The enhanced power purchase agreement (PPA) elements recommended as part of the project are meant to support contracts that Nova Scotia Power or an independent power procurement administrator would use when purchasing clean energy from renewable power producers – particularly wind developers.
“Nova Scotia has very aggressive goals in terms of carbon emission reductions and the lowest cost technology for achieving and promoting these goals – as noted in Nova Scotia Power’s Integrated Resource Plan – is onshore wind. But there are challenges in terms of the operation of wind energy projects – there's an underlying variability,” said John Dalton of Power Advisory LLC, the company that carried out the project.
John says that wind projects can be configured so they can provide a temporary boost in output when needed (so long as the wind is blowing), and support system frequency by doing so. But, he adds, it requires some innovative operating strategies and services that haven’t previously been required for wind projects or other variable output energy resources in the province. The upgrades supported by the new PPA would make it possible to integrate additional energy output from these clean energy resources in the province’s electrical system.
“Going forward, if we're going to realize operating savings and achieve emissions reductions by being able to back off the output of fossil generating units and increase reliance on wind, then wind projects will need to provide these additional services,” he said. “That was one of the main objectives of this study – first of all, to confirm that wind developers can provide these services, and then, secondly, what’s required for them to do so.”
It is possible to integrate more wind into Nova Scotia’s generation mix, says John, noting the province already has 600 megawatts of onshore wind in a system that can peak at around 700 megawatts of demand when electricity demand is at its lowest. He notes that how much additional wind can be added to the system is directly connected to the ancillary service requirements that developers of both new and existing wind projects must meet.
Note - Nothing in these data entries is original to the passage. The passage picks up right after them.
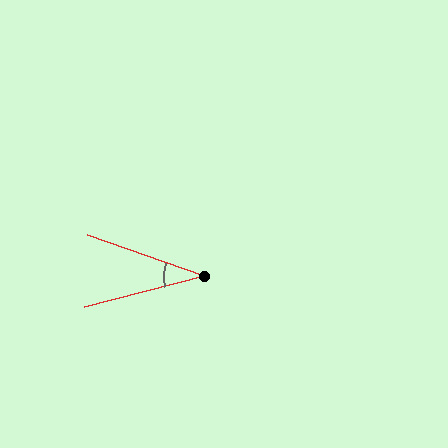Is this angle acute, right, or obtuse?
It is acute.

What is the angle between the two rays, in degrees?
Approximately 34 degrees.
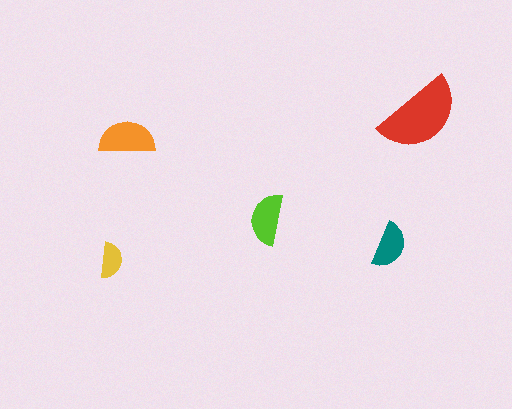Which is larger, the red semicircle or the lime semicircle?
The red one.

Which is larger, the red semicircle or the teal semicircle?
The red one.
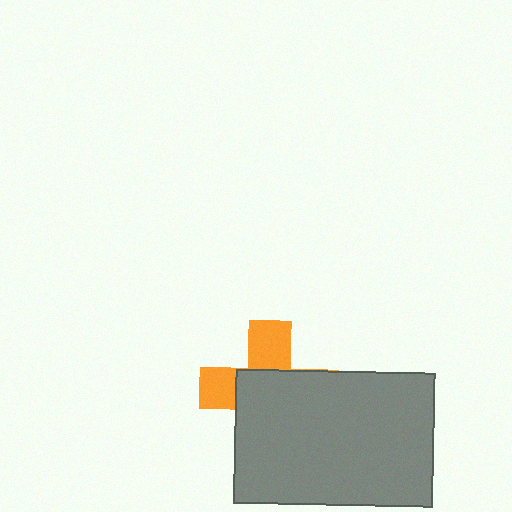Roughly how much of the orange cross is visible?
A small part of it is visible (roughly 38%).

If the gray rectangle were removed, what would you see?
You would see the complete orange cross.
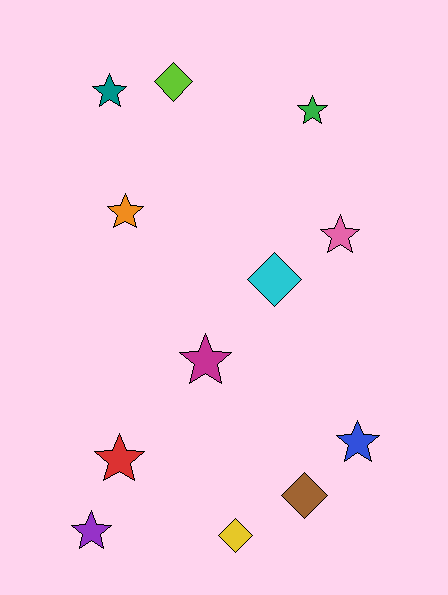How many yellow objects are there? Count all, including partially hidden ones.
There is 1 yellow object.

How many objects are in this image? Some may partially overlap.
There are 12 objects.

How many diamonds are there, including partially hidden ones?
There are 4 diamonds.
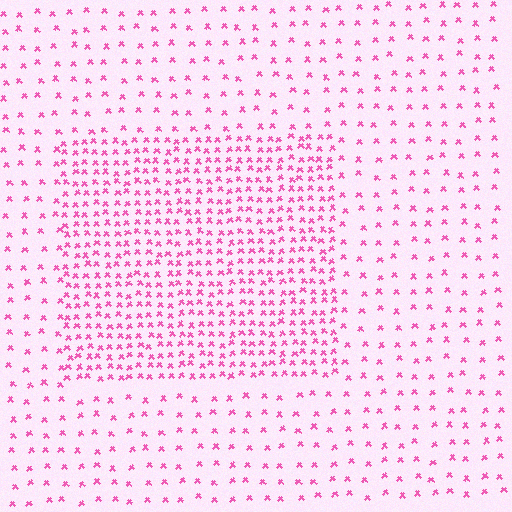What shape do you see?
I see a rectangle.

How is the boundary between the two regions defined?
The boundary is defined by a change in element density (approximately 2.7x ratio). All elements are the same color, size, and shape.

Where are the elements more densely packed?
The elements are more densely packed inside the rectangle boundary.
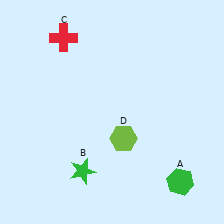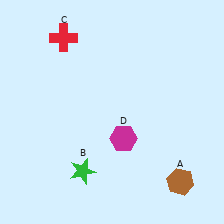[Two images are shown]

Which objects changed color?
A changed from green to brown. D changed from lime to magenta.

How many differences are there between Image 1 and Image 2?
There are 2 differences between the two images.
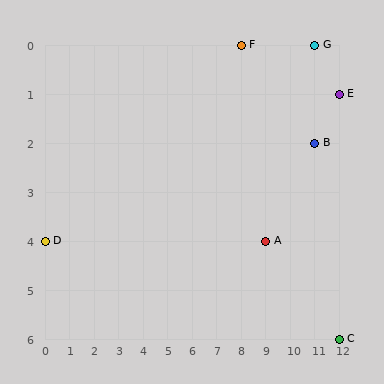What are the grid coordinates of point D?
Point D is at grid coordinates (0, 4).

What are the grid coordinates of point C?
Point C is at grid coordinates (12, 6).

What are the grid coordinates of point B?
Point B is at grid coordinates (11, 2).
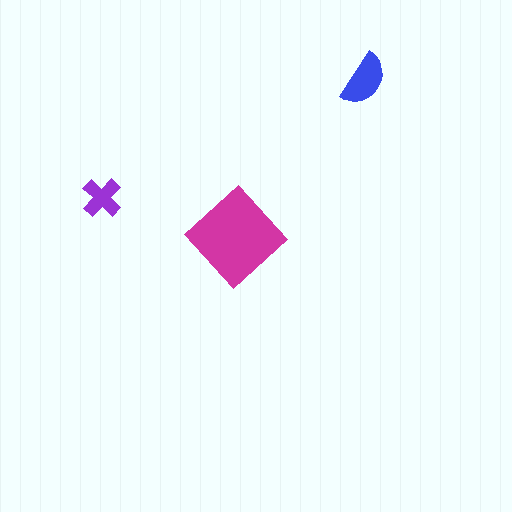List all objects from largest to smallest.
The magenta diamond, the blue semicircle, the purple cross.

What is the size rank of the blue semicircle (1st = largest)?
2nd.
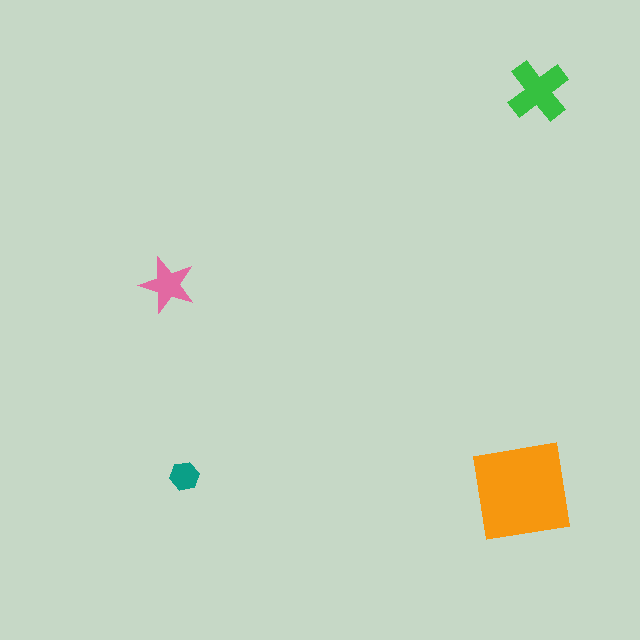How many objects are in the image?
There are 4 objects in the image.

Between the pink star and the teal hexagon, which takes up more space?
The pink star.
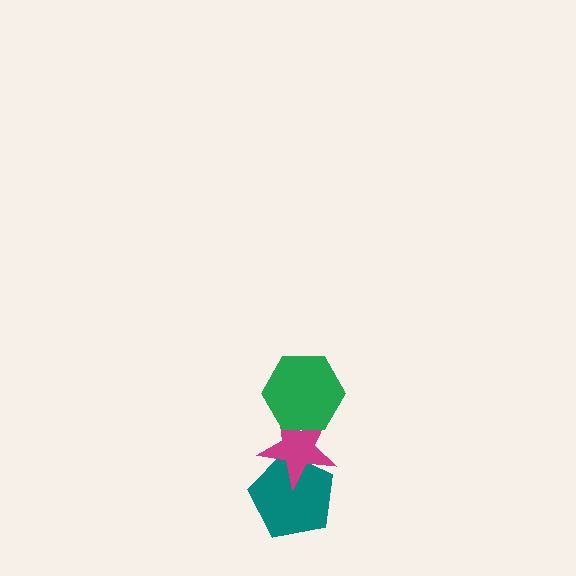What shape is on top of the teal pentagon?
The magenta star is on top of the teal pentagon.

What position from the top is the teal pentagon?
The teal pentagon is 3rd from the top.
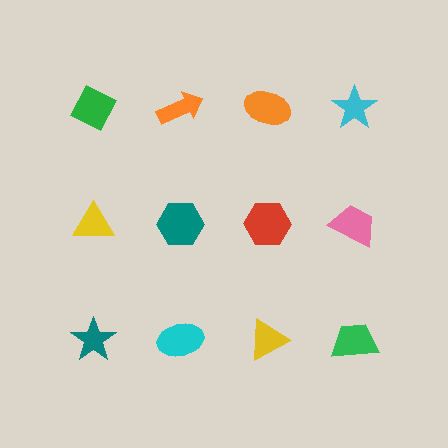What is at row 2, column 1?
A yellow triangle.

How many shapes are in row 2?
4 shapes.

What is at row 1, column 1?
A green diamond.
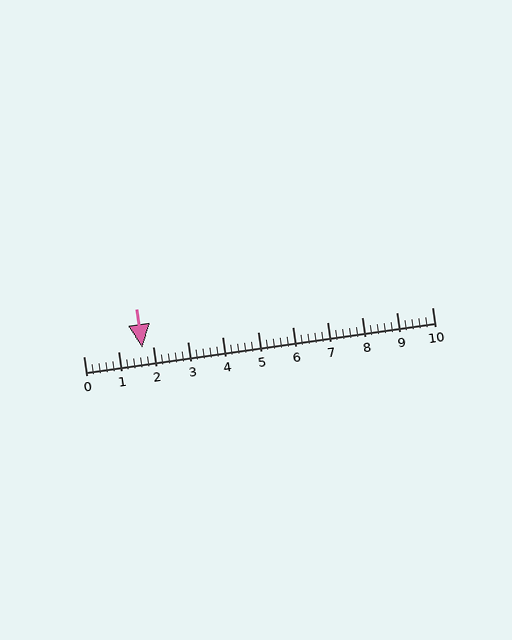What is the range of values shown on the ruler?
The ruler shows values from 0 to 10.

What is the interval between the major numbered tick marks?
The major tick marks are spaced 1 units apart.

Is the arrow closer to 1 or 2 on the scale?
The arrow is closer to 2.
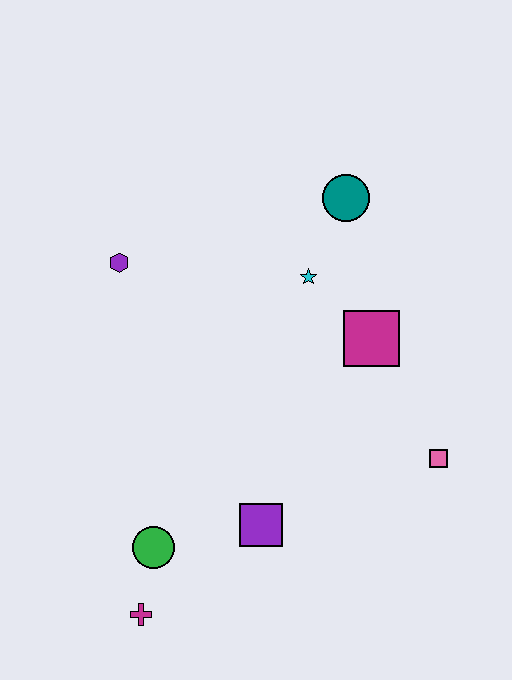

“To really have an impact on the system, you would have to put the obligation for additional services on some existing projects,” he says. “Low-cost software upgrades would be required for some, while for others there would likely to be a more significant retrofit cost. It’s something that would need to be further looked at and evaluated. One of the points we make in our report is that to really have a meaningful impact on system operations and to be able to back off on the operation of fossil generating units during low load periods when there are high penetration levels of wind, you're going to have to put this obligation on more than new projects.”
John brings to the project more than 25 years of experience in energy market analysis, power procurement, project valuation, and policy analysis and development. His company has substantial experience in carrying out energy-related research and providing targeted recommendations.
“We have a strong understanding of the Nova Scotia electricity system. We've also got a good understanding of what's happening across North America, and we are doing a considerable amount of work with respect to these very issues, in terms of strategies to support the increased integration and penetration of clean energy technologies,” says John of Power Advisory LLC’s applicable expertise.
Work on the Valuation Method for Electric Ancillary Services is now complete, with the project’s recommendations currently undergoing review.